Aufmerksames Horchen bedingt auch, dass man das Hirn (und das Herz) einschaltet und versucht zu eruieren, was der andere mir eigentlich mitteilen will. Und hier sind wir bei der wichtigen Unterscheidung zwischen einem nützlichen und einem schädlichen Gehorsam:
Wenn jemand vor lauter Gehorsam das eigene Denken oder das eigene Gewissen abgibt, dann gibt er auch viel von seiner Menschlichkeit ab.
Wenn jemand einer Regel gehorcht, weil er sie für sinnvoll hält, dann ist das hingegen gut.
Und wenn jemand auf einen anderen Menschen hört, weil er diesem nach gründlicher Prüfung vertraut (menschlich und fachlich), und er diesem Menschen dann grundsätzlich gehorcht, dann hat das auch seinen Wert.
Gelegentlich kann es sogar sinnvoll sein zu gehorchen, obwohl man genau weiß, dass die Anweisung nicht die beste ist.

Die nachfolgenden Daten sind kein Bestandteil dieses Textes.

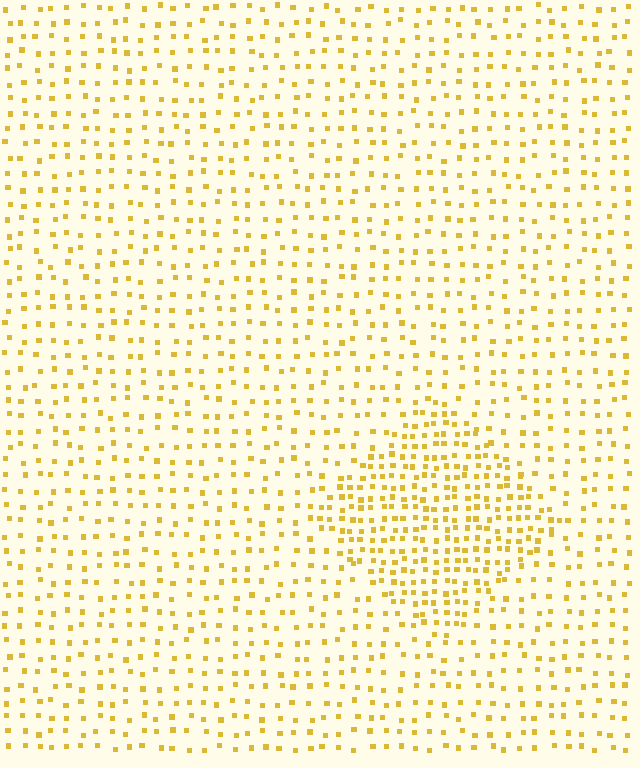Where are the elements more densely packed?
The elements are more densely packed inside the diamond boundary.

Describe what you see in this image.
The image contains small yellow elements arranged at two different densities. A diamond-shaped region is visible where the elements are more densely packed than the surrounding area.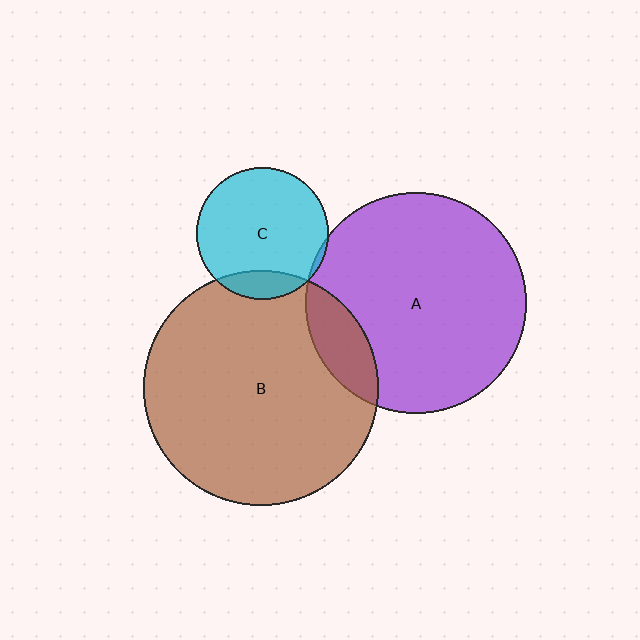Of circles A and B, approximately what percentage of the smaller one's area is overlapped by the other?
Approximately 15%.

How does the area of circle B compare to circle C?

Bei der Evakuierung einer brennenden Schule ist es für einen Lehrer wahrscheinlich ratsamer, einen nur mäßig gelungenen Fluchtplan zu befolgen, als seine Klasse als einziger gegen die Ströung führen zu wollen.

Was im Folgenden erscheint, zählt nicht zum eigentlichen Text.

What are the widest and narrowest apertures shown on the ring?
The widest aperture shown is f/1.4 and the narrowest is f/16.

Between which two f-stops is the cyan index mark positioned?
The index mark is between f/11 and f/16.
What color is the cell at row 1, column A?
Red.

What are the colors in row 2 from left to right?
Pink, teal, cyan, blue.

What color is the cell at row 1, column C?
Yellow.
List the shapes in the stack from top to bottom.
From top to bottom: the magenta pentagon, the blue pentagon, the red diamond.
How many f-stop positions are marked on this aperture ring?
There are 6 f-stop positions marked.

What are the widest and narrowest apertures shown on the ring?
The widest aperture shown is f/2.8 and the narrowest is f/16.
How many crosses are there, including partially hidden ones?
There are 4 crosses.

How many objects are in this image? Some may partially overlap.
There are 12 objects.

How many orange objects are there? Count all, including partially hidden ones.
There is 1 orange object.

Und ja, manchmal hat auch der Ungehorsam seinen Wert. Aber das ist den meisten Besuchern dieser Seite ohnehin klar, das muss ich nicht weiter ausführen.
Bernd Kammermeier am Permanenter Link
"Es ist auch anzumerken, dass im Wort "Gehorsam" das Wort "hören" steckt. Aufeinander zu hören ist äußerst wichtig."
Das ist typisch für eine ideologisch gefärbte Argumentation. Sie wissen doch ganz genau, lieber Herr Schönecker, dass "gehorsam" eine völlig andere Bedeutung als "Hören" hat. Und "aufeinander zu hören" ist praktisch das Gegenteil von gehorsam.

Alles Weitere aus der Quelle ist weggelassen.